How to produce sustainable cement in Ghana? This is the equation that Denmark’s Investment Fund for Developing Countries (IFU) and Norfund, a Norwegian investment company, have decided to invest in. The two investors partnered with engineering firm FLSmidth to invest $27.9 million in Continental Blue Investments Ghana (CBI).
Norfund’s share of the funds is $7.5 million, with the remainder being invested by IFU. With this financing, the cement manufacturer CBI will reduce the use of clinker in its cement manufacturing process. Clinker is obtained by calcining a mixture of alumina silicic acid, iron oxide and lime, then grinding and mixing it with other elements to produce cement.
An alternative to clinker
The production and export of clinker via large ships is extremely polluting. In fact, the production of cement, an essential component of concrete, is responsible for 7% of global carbon dioxide (CO2) emissions according to the Global Cement and Concrete Association (GCCA), based in London, UK.
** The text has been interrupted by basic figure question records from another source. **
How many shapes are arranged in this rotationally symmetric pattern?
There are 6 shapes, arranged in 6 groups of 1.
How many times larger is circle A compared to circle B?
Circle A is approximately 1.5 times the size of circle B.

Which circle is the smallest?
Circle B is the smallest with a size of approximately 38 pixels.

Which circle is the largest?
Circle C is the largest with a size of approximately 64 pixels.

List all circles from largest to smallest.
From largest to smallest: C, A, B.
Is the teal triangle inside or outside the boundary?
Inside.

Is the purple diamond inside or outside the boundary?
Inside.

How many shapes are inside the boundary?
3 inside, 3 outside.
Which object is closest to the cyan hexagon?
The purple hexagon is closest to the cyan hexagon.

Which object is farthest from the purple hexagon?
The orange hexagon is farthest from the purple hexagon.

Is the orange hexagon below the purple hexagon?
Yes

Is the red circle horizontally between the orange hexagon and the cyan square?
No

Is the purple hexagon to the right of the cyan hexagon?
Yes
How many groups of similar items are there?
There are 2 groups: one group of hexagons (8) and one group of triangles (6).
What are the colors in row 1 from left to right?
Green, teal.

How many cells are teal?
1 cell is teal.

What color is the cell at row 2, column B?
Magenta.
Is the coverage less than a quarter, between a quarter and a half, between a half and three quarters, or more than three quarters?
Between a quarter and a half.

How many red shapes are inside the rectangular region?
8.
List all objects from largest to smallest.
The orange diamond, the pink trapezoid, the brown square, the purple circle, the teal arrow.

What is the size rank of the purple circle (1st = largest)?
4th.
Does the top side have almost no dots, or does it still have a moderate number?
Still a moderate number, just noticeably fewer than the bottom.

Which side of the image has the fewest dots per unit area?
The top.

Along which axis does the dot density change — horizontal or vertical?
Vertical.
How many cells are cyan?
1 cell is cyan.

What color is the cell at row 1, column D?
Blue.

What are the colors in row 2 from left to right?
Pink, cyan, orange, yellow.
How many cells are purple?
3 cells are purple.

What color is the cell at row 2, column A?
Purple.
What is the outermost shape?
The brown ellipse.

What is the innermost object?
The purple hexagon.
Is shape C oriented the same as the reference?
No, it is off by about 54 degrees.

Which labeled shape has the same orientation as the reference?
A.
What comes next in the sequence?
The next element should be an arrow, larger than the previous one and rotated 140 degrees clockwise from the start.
IFU and Norfund’s investments will allow CBI to find an alternative to clinker. The cement maker is focusing on calcined clay. And that’s where engineering firm FLSmidth comes in. The Copenhagen, Denmark-based company will provide the technology and equipment needed to build CBI’s clay calcination unit. The facility will have a capacity of 405,000 tons per year.
Reducing CO2 emissions from cement production
The cement producer “expects both a financial and environmental return on its investment through reduced CO2 emissions, energy and fuel savings and reduced clinker import costs,” IFU says. CBI has a plant that produces 550,000 tons of cement per year in the southern Ghanaian port city of Tema.
“By investing in advanced technologies that reduce emissions, while increasing local supply and production, we want to contribute to development, business growth and climate change mitigation,” says Naana Winful Fynn, regional director for West Africa at Norfund. According to the investment company, the clay calcination plant will reduce CIB’s CO2 emissions by up to 20% per ton of cement produced. With the new plant, the company is expected to avoid emissions of 300,000 tons of CO2 equivalent per year.
CBI will also become a pioneer cement manufacturer by replacing part of the clinker with calcined clay. The company plans to increase its presence in Ghana’s underserved markets by doubling its total cement production capacity from 555,000 to 1.4 million tons per year.